Toru Hinata
Directeur de la communication
NTT DoCoMo

 
"Nous avons investi 7,7 milliards d'euros dans la 3G"
          
 

Spécial Japon

(en collaboration avec Jap'Presse)

En japonais, "docomo" signifie "partout". Un concept que l'opérateur a su mettre à profit dans sa stratégie d'expansion. Créée en 1992, NTT DoCoMo est la filiale mobile de l'opérateur historique japonais NTT. La société, cotée à Tokyo, à Londres et à New York, affiche une capitalisation boursière d'environ 115 milliards de dollars, la première d'Asie. Sur son dernier exercice, clos fin mars, NTT DoCoMo a publié un chiffre d'affaires de 41,5 milliards de dollars, en progression de 3,2 %, pour un résultat net part du groupe de 1,83 milliard.
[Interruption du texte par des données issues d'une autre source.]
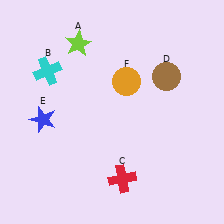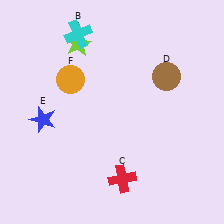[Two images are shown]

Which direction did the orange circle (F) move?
The orange circle (F) moved left.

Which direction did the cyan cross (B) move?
The cyan cross (B) moved up and to the right.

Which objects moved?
The objects that moved are: the cyan cross (B), the orange circle (F).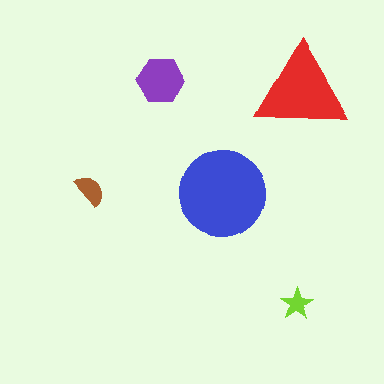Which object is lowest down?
The lime star is bottommost.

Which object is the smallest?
The lime star.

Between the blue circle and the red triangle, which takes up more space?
The blue circle.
Aujourd'hui, DoCoMo compte au Japon près de 44 millions de clients sur la téléphonie mobile. Parmi eux, 37,7 millions sont abonnés à l'i-mode, le service d'Internet mobile mis au point par NTT DoCoMo et lancé dans l'Archipel en février 1999. Un concept repris depuis sous licence par trois autres opérateurs mobiles, les Européens Bouygues Télécom et KPN Mobile et le Taiwanais KG Telecom. Depuis octobre 2001, l'opérateur japonais s'est également lancé dans la 3G avec son service Foma. Une offre dont le lancement commercial a été des plus laborieux. Retour sur ces différentes étapes avec Toru Hinata, le directeur de la communication de NTT DoCoMo, l'un des rares interlocuteurs autorisés à s'exprimer sur l'ensemble des activités du groupe.
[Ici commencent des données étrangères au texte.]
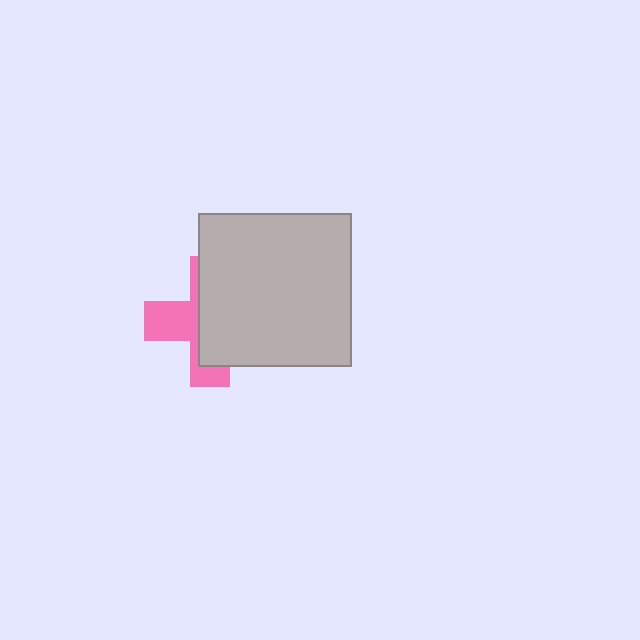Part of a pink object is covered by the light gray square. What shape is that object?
It is a cross.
Propos recueillis par Riyako Suketomo le 12 mai 2003 .

JDN. Avec plus de quatre années de recul, comment expliquez-vous le succès de l'i-mode au Japon ?
Toru Hinata. Avant tout par la simplicité d'usage : l'i-mode est un outil qui permet de se connecter partout au réseau. Vous pouvez envoyer et recevoir des e-mails, effectuer une recherche d'information où vous voulez, quand vous voulez. L'i-mode ne demande pas de manipulation complexe. Le terminal est conçu pour être utilisé naturellement, grâce à une interface simple pour les personnes qui ne sont pas habituées à l'informatique. C'est une révolution comparé à l'Internet fixe sur PC où il faut commencer par allumer l'ordinateur, se connecter au réseau puis activer un logiciel de messagerie pour recevoir ses e-mails. Le téléphone portable permet en plus de mélanger les médias. Si un numéro de téléphone est affiché sur une page d'un site i-mode, l'utilisateur peut enchaîner un acte d'appel sans changer de média. Enfin, le fait que l'i-mode applique une facturation par paquets, et non pas à la durée de connexion, diminue le stress des utilisateurs concernant le niveau de dépense. Il ne faut pas oublier qu'à l'époque du lancement de l'i-mode, l'Internet fixe et les tarifs téléphoniques étaient très chers au Japon.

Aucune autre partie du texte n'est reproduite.